- Catcher
- Born: September 4, 1918 Bound Brook, New Jersey, U.S.
- Died: August 14, 1997 (aged 78) Somerset, New Jersey, U.S.
- Batted: RightThrew: Right

MLB debut
- September 27, 1941, for the Brooklyn Dodgers

Last MLB appearance
- September 27, 1941, for the Brooklyn Dodgers

MLB statistics
- Games played: 1
- At bats: 2
- Hits: 0
- Stats at Baseball Reference

Teams
- Brooklyn Dodgers (1941);

= George Pfister =

American baseball player, coach, and executive (1918-1997)

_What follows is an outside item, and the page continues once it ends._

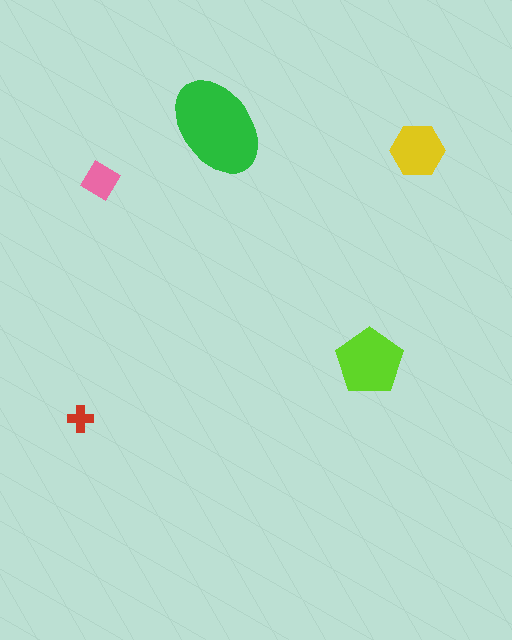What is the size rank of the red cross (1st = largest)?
5th.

George Edward Pfister (September 4, 1918 – August 14, 1997) was an American catcher, coach and executive in Major League Baseball. Pfister threw and batted right-handed, stood 6 ft tall and weighed 200 lb during his playing career (1939–1941; 1946–1951; 1953; 1957). He served in the United States Army Air Forces during World War II.

Pfister appeared in one game for the Brooklyn Dodgers during the season. On September 27, he was hitless in two at bats against Ike Pearson in a 7–3 loss to the Philadelphia Phillies at Ebbets Field. Due to an oversight on the part of the club, Pfister had not signed a contract prior to his appearance, and as a consequence he was omitted from official baseball records for several years. Eventually, his single-game appearance was (and continues to be) reflected in the official records.

Pfister was a coach for the Dodgers in 1952, a minor-league manager in the Brooklyn organization for five seasons between 1948 and 1957, a front office official for minor league clubs, and the farm system director of the New York Yankees from 1965–1974. He spent 23 years working in baseball operations for Major League Baseball. In 1991, Pfister was presented with the King of Baseball award given by Minor League Baseball.

Born in Bound Brook, New Jersey, Pfister died of a heart attack at the age of 78 at Somerset Hospital on August 14, 1997.